I believe it is necessary to change the MintUpdate settings to include Levels 4 and 5 . . . to make apt and aptitude install updates correctly. If the terminal or Synaptic are to install all updates it must be able to install everything.
So changing MintUpdate to include all Levels is a necessity?
Unless it would be possible to 'disable' MintUpdate?
Synaptic also handles upgrades well. It tells you what additional packages will be installed when upgrading, as well if there are conflicts it tells you what packages will be removed, and gives you the option to not upgrade, keeping those packages safe.
I've used the Update Manager and also occasionally the terminal command to do the updates....how do you do that with the Package Manager? (never tried it that way).
Step 1. Hit the "reload" button on the top left (this apt-get updates, reloads repository's listings of packagesClick ")
Step 2. Click the "status" bar in the lower left-hand corner
Step 3. Selected "Installed (upgradable)" from the left hand menu (note: if no packages are available for upgrade you won't see "Installed (upgradable)" in the list)
Step 4. You can highlight all the packages that need to be upgraded and mark them for upgrade. Any conflicts and/or additional packages needing to be installed as a result will pop up a warning dialog box and give you the option to either install or not install the updates.
this is the second time I get the broken packages error in MintUpdate so I did the updates from terminal as suggested many times.
But I have one problem with doing so and I'm curious if you know a solution for this: there is one specific package I do not want to upgrade.

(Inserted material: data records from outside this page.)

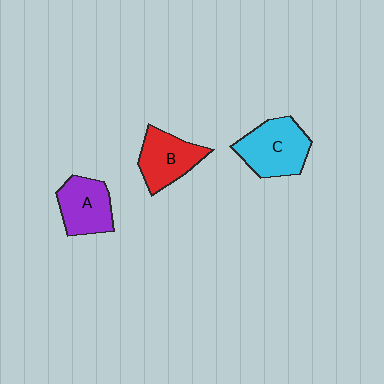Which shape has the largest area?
Shape C (cyan).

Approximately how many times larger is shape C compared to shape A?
Approximately 1.2 times.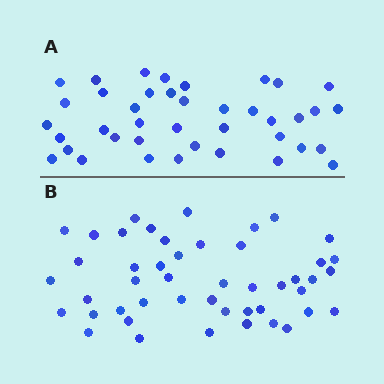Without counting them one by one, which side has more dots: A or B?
Region B (the bottom region) has more dots.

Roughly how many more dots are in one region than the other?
Region B has roughly 8 or so more dots than region A.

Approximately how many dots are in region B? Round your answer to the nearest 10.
About 50 dots. (The exact count is 47, which rounds to 50.)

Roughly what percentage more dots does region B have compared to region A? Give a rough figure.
About 20% more.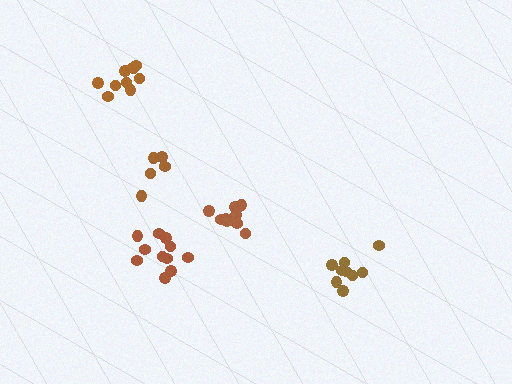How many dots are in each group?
Group 1: 10 dots, Group 2: 6 dots, Group 3: 9 dots, Group 4: 11 dots, Group 5: 10 dots (46 total).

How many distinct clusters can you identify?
There are 5 distinct clusters.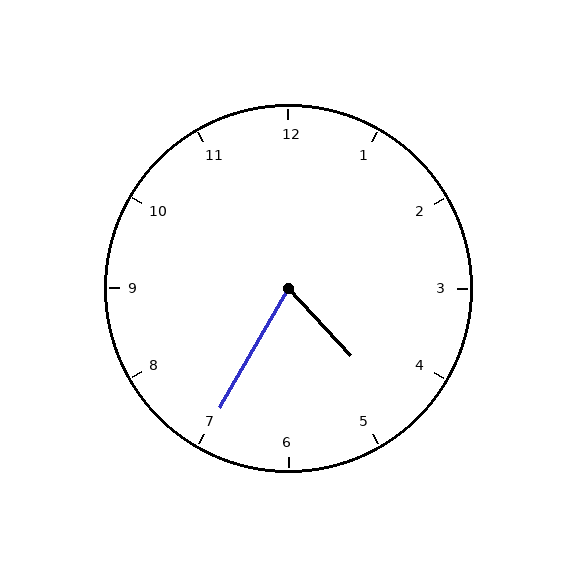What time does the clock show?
4:35.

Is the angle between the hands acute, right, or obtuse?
It is acute.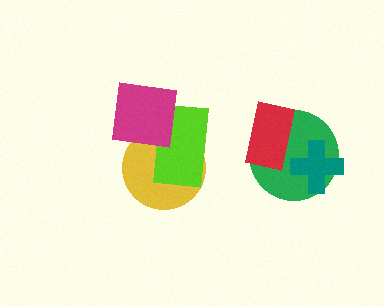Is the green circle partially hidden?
Yes, it is partially covered by another shape.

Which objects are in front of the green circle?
2 objects cover part of the green circle: the teal cross and the red rectangle.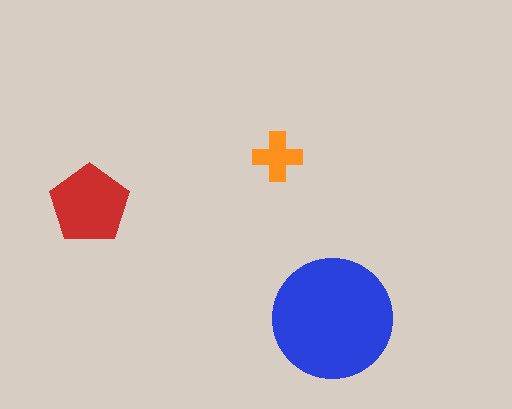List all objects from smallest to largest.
The orange cross, the red pentagon, the blue circle.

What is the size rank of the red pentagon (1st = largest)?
2nd.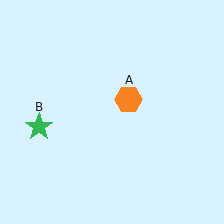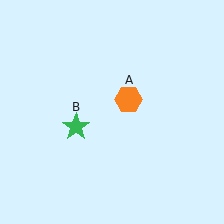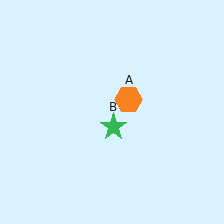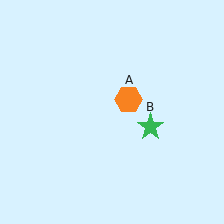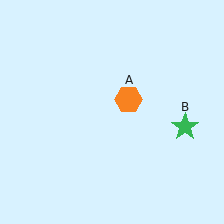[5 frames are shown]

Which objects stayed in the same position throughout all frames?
Orange hexagon (object A) remained stationary.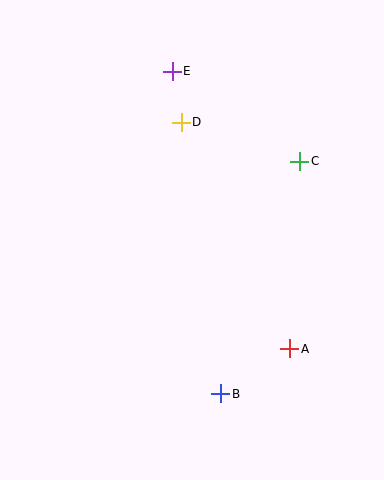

I tried to lock/force the version in synaptic, and still, when I update using the terminal, it installs that update as well.
As I can say Y/n only once to all the changes, I do not really know how I could update everything else from there, without updating also that specific package.
Anybody has an idea?
(I know I could do the whole thing from synaptic, I am just wondering if there is a cli solution.)
--ignore-hold
Ignore package Holds; This causes apt-get to ignore a hold placed on a package. This may be useful in conjunction with dist-upgrade to
override a large number of undesired holds. Configuration Item: APT::Ignore-Hold.
zerozero,
thanks, editing /etc/apt/preferences worked perfectly
Koninator,
I just did not know how to hold and then permanentrly unhold packages. I'm still not sure about the unhold part but I think apt-pinning is OK for now.